Arab Evacuation Orders Morris estimates that Arab orders accounts for at most 5% of the total exodus:
Arab officers ordered the complete evacuation of specific villages in certain areas, lest their inhabitants "treacherously" acquiesce in Israeli rule or hamper Arab military deployments.... There can be no exaggerating the importance of these early Arab-initiated evacuations in the demoralization, and eventual exodus, of the remaining rural and urban populations.
[56]Furthermore, in his comprehensive book on the Arab–Israeli conflict,
Righteous Victims, Morris wrote:
In some areas Arab commanders ordered the villagers to evacuate to clear the ground for military purposes or to prevent surrender. More than half a dozen villages ... were abandoned during these months as a result of such orders. Elsewhere, in East Jerusalem and in many villages around the country, the [Arab] commanders ordered women, old people, and children to be sent away to be out of harm's way.... [T]he AHC and the Arab League had periodically endorsed such a move when contemplating the future war in Palestine.

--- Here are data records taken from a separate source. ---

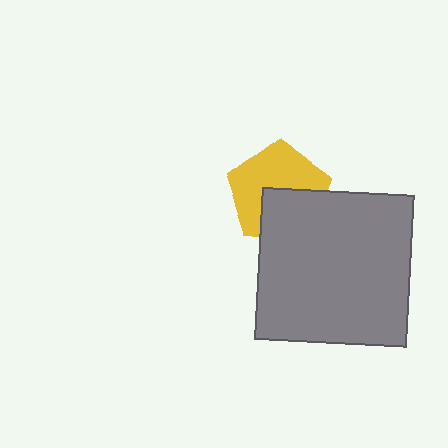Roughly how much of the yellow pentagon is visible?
About half of it is visible (roughly 60%).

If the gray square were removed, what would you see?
You would see the complete yellow pentagon.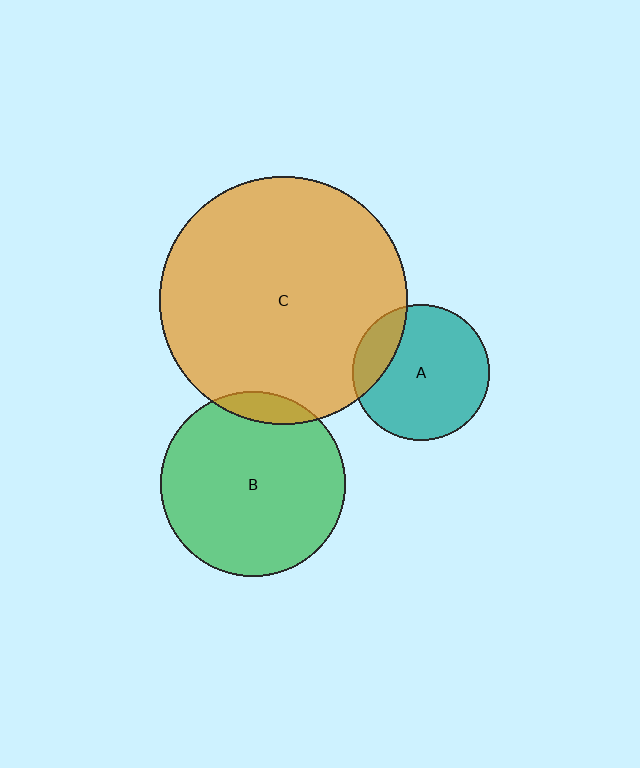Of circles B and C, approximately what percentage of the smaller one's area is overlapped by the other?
Approximately 10%.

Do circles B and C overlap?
Yes.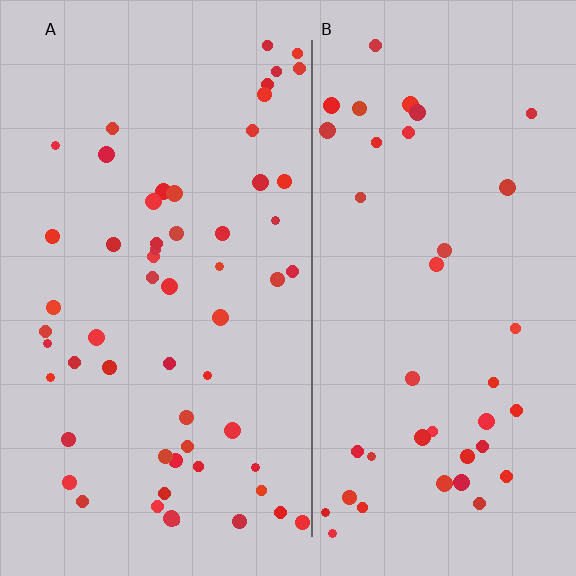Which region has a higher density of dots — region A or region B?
A (the left).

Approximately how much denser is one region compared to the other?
Approximately 1.4× — region A over region B.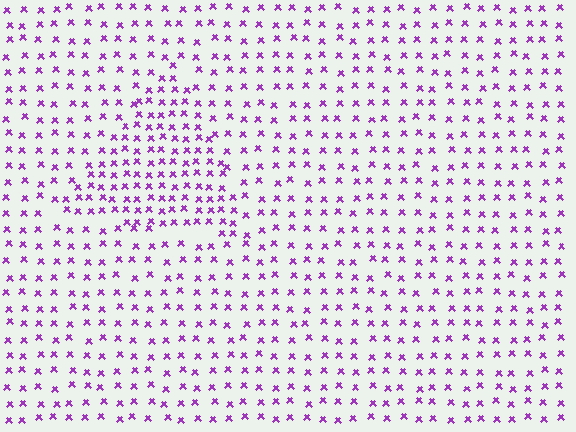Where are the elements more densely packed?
The elements are more densely packed inside the triangle boundary.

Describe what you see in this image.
The image contains small purple elements arranged at two different densities. A triangle-shaped region is visible where the elements are more densely packed than the surrounding area.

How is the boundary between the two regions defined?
The boundary is defined by a change in element density (approximately 1.7x ratio). All elements are the same color, size, and shape.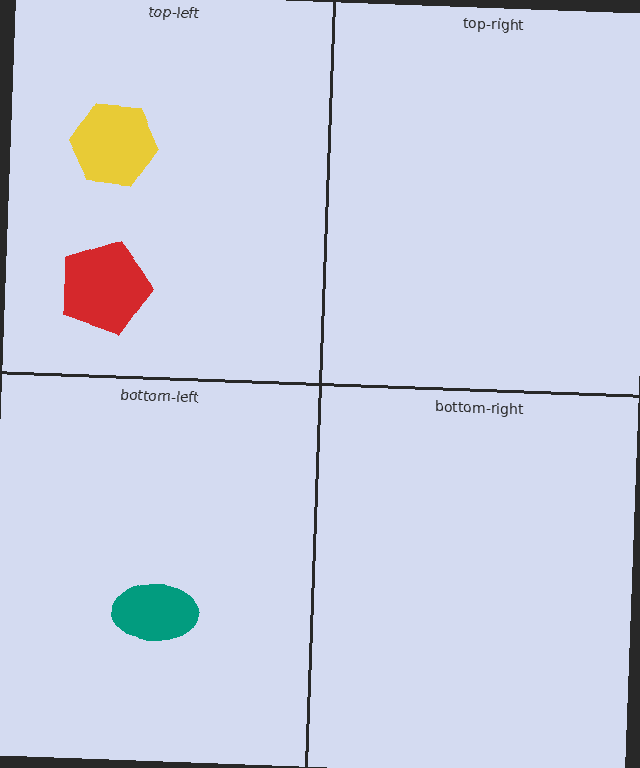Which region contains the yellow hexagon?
The top-left region.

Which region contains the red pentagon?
The top-left region.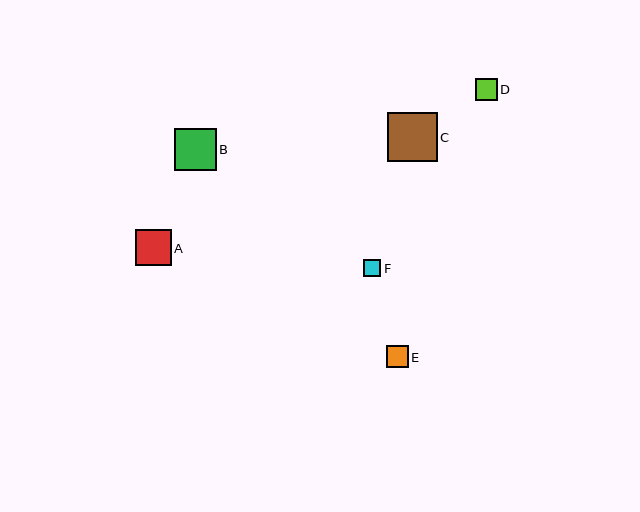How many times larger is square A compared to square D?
Square A is approximately 1.7 times the size of square D.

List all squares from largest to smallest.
From largest to smallest: C, B, A, E, D, F.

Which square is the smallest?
Square F is the smallest with a size of approximately 17 pixels.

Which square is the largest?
Square C is the largest with a size of approximately 49 pixels.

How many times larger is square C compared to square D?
Square C is approximately 2.3 times the size of square D.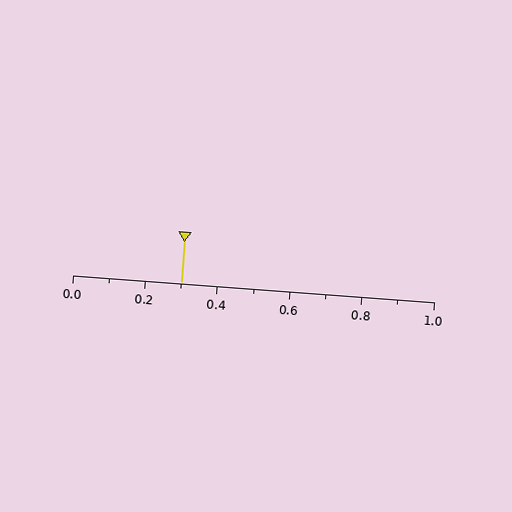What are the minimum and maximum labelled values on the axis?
The axis runs from 0.0 to 1.0.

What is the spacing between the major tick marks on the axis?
The major ticks are spaced 0.2 apart.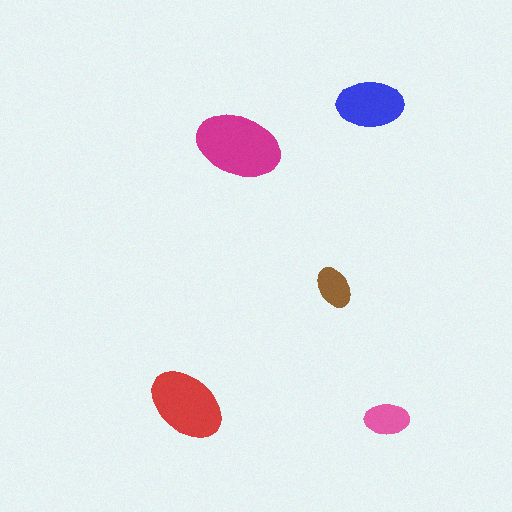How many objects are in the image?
There are 5 objects in the image.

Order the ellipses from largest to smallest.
the magenta one, the red one, the blue one, the pink one, the brown one.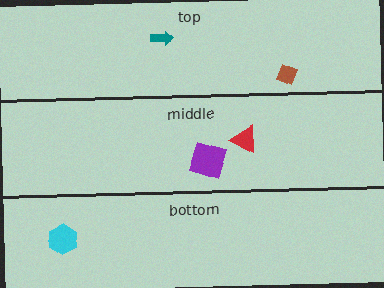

[57]In a 2003 interview with
Haaretz, Morris summed up the conclusions of his revised edition of
The Birth of the Palestinian Refugee Problem: "In the months of April–May 1948, units of the
Haganah were given operational orders that stated explicitly that they were to uproot the villagers, expel them and destroy the villages themselves. At the same time, it turns out that there was a series of orders issued by the
Arab Higher Committee and by the Palestinian intermediate levels to remove children, women and the elderly from the villages."
[58] The Arab National Committee in Jerusalem, following the 8 March 1948 instructions of the Arab Higher Committee, ordered women, children and the elderly in various parts of Jerusalem to leave their homes and move to areas "far away from the dangers. Any opposition to this order ... is an obstacle to the holy war ... and will hamper the operations of the fighters in these districts."
[59] In a 1959 paper,
Walid Khalidi attributed the "Arab evacuation story" to
Joseph Schechtman, who wrote two 1949 pamphlets in which "the evacuation order first makes an elaborate appearance."
[60] Morris, too, did not find any blanket orders of evacuation.